2013年05月02日 22時20分41秒 | 日記風&ささやかな思索・批評
 本日は後楽園駅の傍で句会があり参加した。句会のあとは参加者で軽く交流会で楽しい時間を過ごさせてもらった。
 俳句はまだまだこの二年来の不調が続いて思うような句も出来ない中で、図々しく句会に参加している。自分でも歯がゆい思いがつのる

 句会場の行き帰りに東京駅を利用したが、連休後半の帰省客で構内は人出がすごい。家族連れも多いがかなり高齢の方の一人旅も目についた。それも荷物をそれなりにもって小奇麗な格好をしている。仕事についている歳とは思えない。帰省ではなく、子供などのいる遠くに逆に出向こうとしているのだろうか。そうであるならば連休での「帰省」のイメージも大きく変わってきているということなのだろうか。親元に顔を出すのではなく、親が息子・娘に会いに行く時代になってきたのだろうか。これはお盆の帰省についても同様のことが言えている。
 私はもともと帰る故郷はない。妻も帰るべき実家も無くなった。逆に私の家が子供の帰ってくるべき家になっているが、ごく近くなので帰省というほどの遠さではない。
 都市に人口が集中しつくして、過疎が問題になっているが、帰省する故郷も家族ももう解体されつくしているのだろうと考えてみた。「核家族」も最小の構成員にまで縮小している。いや核家族も解体の危機にある。母子家庭・父子家庭の割合が増え、家庭を持つことを拒否する単身者が増加しているという。親子3人の最小限といわれた家族すら、親子2人に解体した上でさらに、家族を作らないという選択肢が当然となってきた社会が現出しているのであろうか。社会の将来像も大きくゆらいでいる。

 明日は、東京国立博物館と根津美術館を訪れようかと考えている。
 東京国立博物館の目当ては、「平成25年 新指定 国宝・重要文化財」展。これが5月6日までということなのでたとえ混雑が予想されても連休中に訪れるしかない。根津美術館は昨年もこの時期に訪れたが、今年も国宝「燕子花図屏風」(尾形光琳)と同時に鈴木其一の「夏秋渓流図屏風」も再度展示されていて是非見たい。そして庭園の燕子花も見事であるとのこと。ともに何度でもながめていたい。ともに混雑していないことを願うのみ。

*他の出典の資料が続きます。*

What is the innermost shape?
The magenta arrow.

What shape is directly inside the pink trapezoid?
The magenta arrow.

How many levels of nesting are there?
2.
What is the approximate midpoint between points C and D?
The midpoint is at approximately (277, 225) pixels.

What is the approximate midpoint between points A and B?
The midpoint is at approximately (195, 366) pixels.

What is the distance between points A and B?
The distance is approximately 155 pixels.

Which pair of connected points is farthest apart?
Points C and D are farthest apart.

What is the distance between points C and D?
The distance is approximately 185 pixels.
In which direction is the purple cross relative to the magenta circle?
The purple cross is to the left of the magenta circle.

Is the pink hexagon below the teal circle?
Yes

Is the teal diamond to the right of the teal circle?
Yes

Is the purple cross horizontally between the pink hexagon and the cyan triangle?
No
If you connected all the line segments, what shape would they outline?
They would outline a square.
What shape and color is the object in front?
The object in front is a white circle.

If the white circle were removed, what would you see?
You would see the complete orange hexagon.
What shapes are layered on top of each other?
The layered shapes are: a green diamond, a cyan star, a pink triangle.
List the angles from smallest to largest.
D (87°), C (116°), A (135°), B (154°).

 また、本日得た情報では、千葉市美術館で「仏像半島―房総の美しき仏たち―」という展覧会が行われているという。会期は6月16日まで。「房総半島各地から選りすぐられた仏像約150体。関東の白鳳仏としてきわめて重要な龍角寺の薬師如来坐像に始まり、平安前期の森厳な作例を経て、定朝様や鎌倉様式を受容してゆく流れを追う」という説明がなされている。なかなかそそられる。これも連休明けは各種講座の予定もあるので、連休中に行ってみたいと考えている。


5月初日

2013年05月01日 21時54分43秒 | 日記風&ささやかな思索・批評
 今日から早5月となった。
 一昨日に痛くなった左足のふくろはぎはほとんど痛みがなくなった。しかし用心にこした事はないので、本日も昨日に引き続き1万歩程度で押えることにした。

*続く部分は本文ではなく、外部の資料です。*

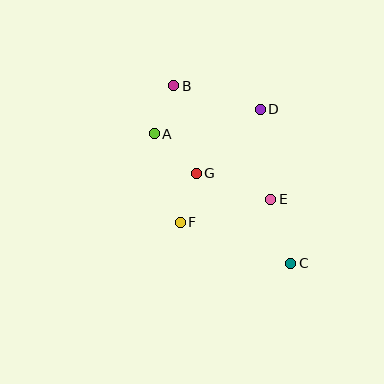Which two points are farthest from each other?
Points B and C are farthest from each other.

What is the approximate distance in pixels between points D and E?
The distance between D and E is approximately 91 pixels.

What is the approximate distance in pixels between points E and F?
The distance between E and F is approximately 94 pixels.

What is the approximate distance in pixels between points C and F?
The distance between C and F is approximately 118 pixels.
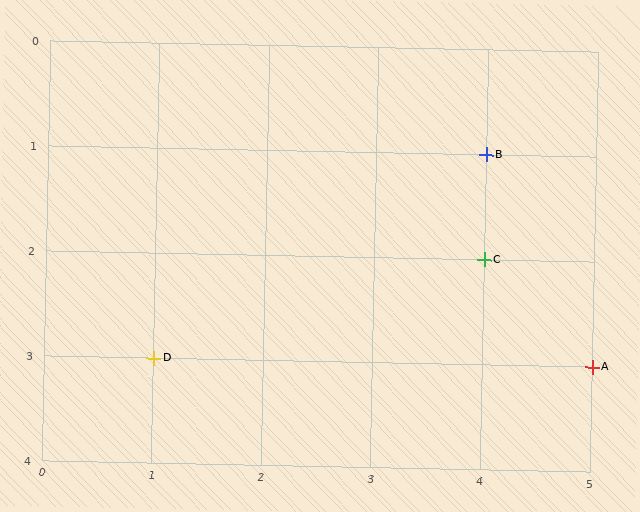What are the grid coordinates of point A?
Point A is at grid coordinates (5, 3).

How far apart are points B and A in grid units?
Points B and A are 1 column and 2 rows apart (about 2.2 grid units diagonally).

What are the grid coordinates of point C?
Point C is at grid coordinates (4, 2).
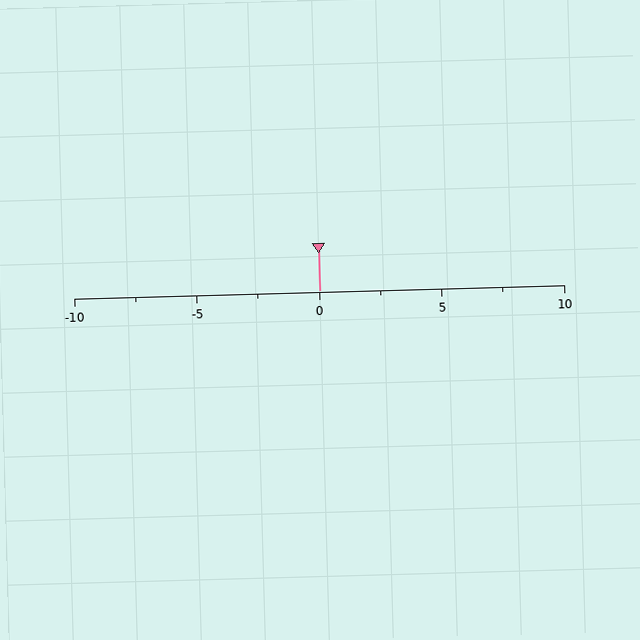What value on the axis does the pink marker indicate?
The marker indicates approximately 0.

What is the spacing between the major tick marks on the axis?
The major ticks are spaced 5 apart.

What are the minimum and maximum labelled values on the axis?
The axis runs from -10 to 10.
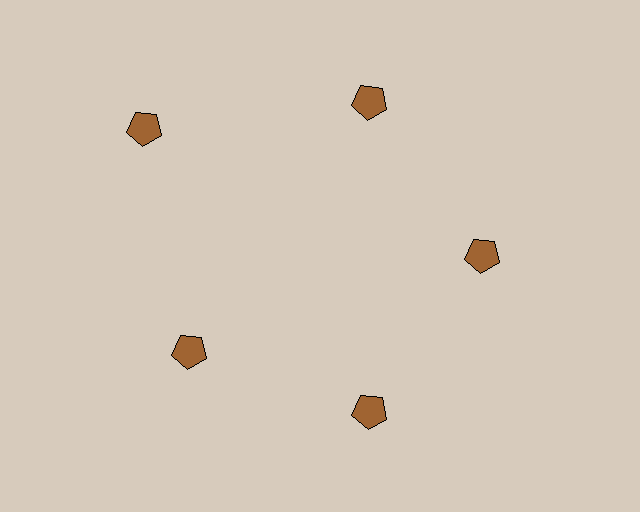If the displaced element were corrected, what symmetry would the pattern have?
It would have 5-fold rotational symmetry — the pattern would map onto itself every 72 degrees.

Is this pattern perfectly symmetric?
No. The 5 brown pentagons are arranged in a ring, but one element near the 10 o'clock position is pushed outward from the center, breaking the 5-fold rotational symmetry.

 4日目になるセキセイインコの「ナオ」、おとなしいようでいてなかなか元気がいい。私ども夫婦の姿をすっかり覚えた。私どもの姿を見ると篭の中で盛んにアピールをする。遊んで貰いたいようだ。羽ばたきもすっかり力強くなり、本日は2メートルほど飛んで平然としている。飛び方に力強さはまだないのだが、らくらくと飛んでいる。
 以前からいるインコとは正反対の性格で、温もりを求めてさかんに人のもとに来たがる。何時間でも人にまとわりついている。わたしの上着の大きなポケットがお気に入りになったようで、そこに入るとすっかり落ち着いて動かなくなる。新聞紙を敷いた小さな鳥篭にはもどりたがらない。
 鳥篭に戻した瞬間は篭からの脱出を求めてしきりに篭の中で動き回り、扉に身を寄せてくる。かなり頭も良さそうだ。扉はしっかり押えておかないとその内には一人で開けてしまいかねない。
 この4日間、すっかりセキセイインコの雛に振り回された感じもする。餌も一人で食べようとするほど貪欲である。ただし餌をねだる時間、人に甘えたがる時間を除けばいたっておとなしい。

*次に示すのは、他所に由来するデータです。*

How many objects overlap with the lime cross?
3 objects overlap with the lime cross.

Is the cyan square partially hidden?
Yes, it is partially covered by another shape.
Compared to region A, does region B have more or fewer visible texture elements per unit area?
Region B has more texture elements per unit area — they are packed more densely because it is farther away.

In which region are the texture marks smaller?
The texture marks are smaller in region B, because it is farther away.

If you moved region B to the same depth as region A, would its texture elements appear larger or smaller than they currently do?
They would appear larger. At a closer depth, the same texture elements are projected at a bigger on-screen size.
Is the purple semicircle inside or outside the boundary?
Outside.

 さて、昨日治った携帯電話の電話帳機能。本日試験的にいくつかのメールを発着信してみたが、いづれもうまくいった。しかしアプリとの相性が悪くそれが原因で不具合により、基本機能のひとつだけが作動しなくなるというのは、私にはよくわからない。
 実は昔、自分のパソコンのメールの具合を確かめるためには自分宛にメールを発信すればいいと教わった。それでも十分であることはわかるが、無料のフリーメール、ウェブメールを利用するとさらに便利だといわれ、それ以来いくつかのメールアドレスを取得して使い分けをしている。
 仕事・組合用、中高の友人・同窓会用、大学時代の友人との連絡用、物などの購入用、美術館・博物館などからのメルマガ用、気のおけない友人用‥。しかしいくつかのフリーメールはサービスが終了になってしまったり、他のフリーメールに統合されたりした。
 利点はリスクの分散と携帯電話・スマートフォンや出先での利用が可能なこと。これは大いに便利だ。不便な点はアドレスの分散管理と、ID・パスワード管理の煩わしさ。アドレスの分散管理については一番使い易いアドレス帳機能のフリーメールに全体を統一することで克服した。ID・パスワード管理の煩わしさは、リスク分散との関係からはやむを得ないものでもある。
 しかし今回の事態で、全体アドレスの管理をひとつのフリーメールに依存していてはまずそうなので、もうひとつ全体管理のアドレス帳を増やした方が良さそうだということがわかった。リスク分散との兼ね合い、ならびに労力の煩雑さから考えると痛し痒しといったところ。携帯電話のアドレス機能は使いやすいのだが、これにすべてを集中すると紛失の場合のリスクが極めて怖い。
 おいおい分散と集中の兼ね合いを計りながらよい方法を見つけていくしかないようだ。

 この3ヶ月ほど、このブログの閲覧数・訪問者数が急に多くなった。以前は一日あたりの訪問者数が多くても140位だったのが、平均して170~180位に増え200を越える日も幾日かあった。閲覧数も300台前半から500から600台に跳ね上がっている。ランキングが12000位前後だったのが今は6000位くらいに、時々5000位以内に跳ね上がっている。トータル訪問者も14万に近づき、トータル閲覧数も35万を越えた。
 訪問してくれた方、読者に心から感謝する次第である。
 読者が大勢いるのはうれしい限りだが、同時にまったく想定していない読者も多数いるというのが、緊張をもたらす。何を記載し、何を書かないか、この取捨選択もなかなかに厳しい。
 このブログ、あくまでも私の個人の思いを出発点にしているので、ここだけははずさずに続けていきたい。
 今後ともご愛読お願いします。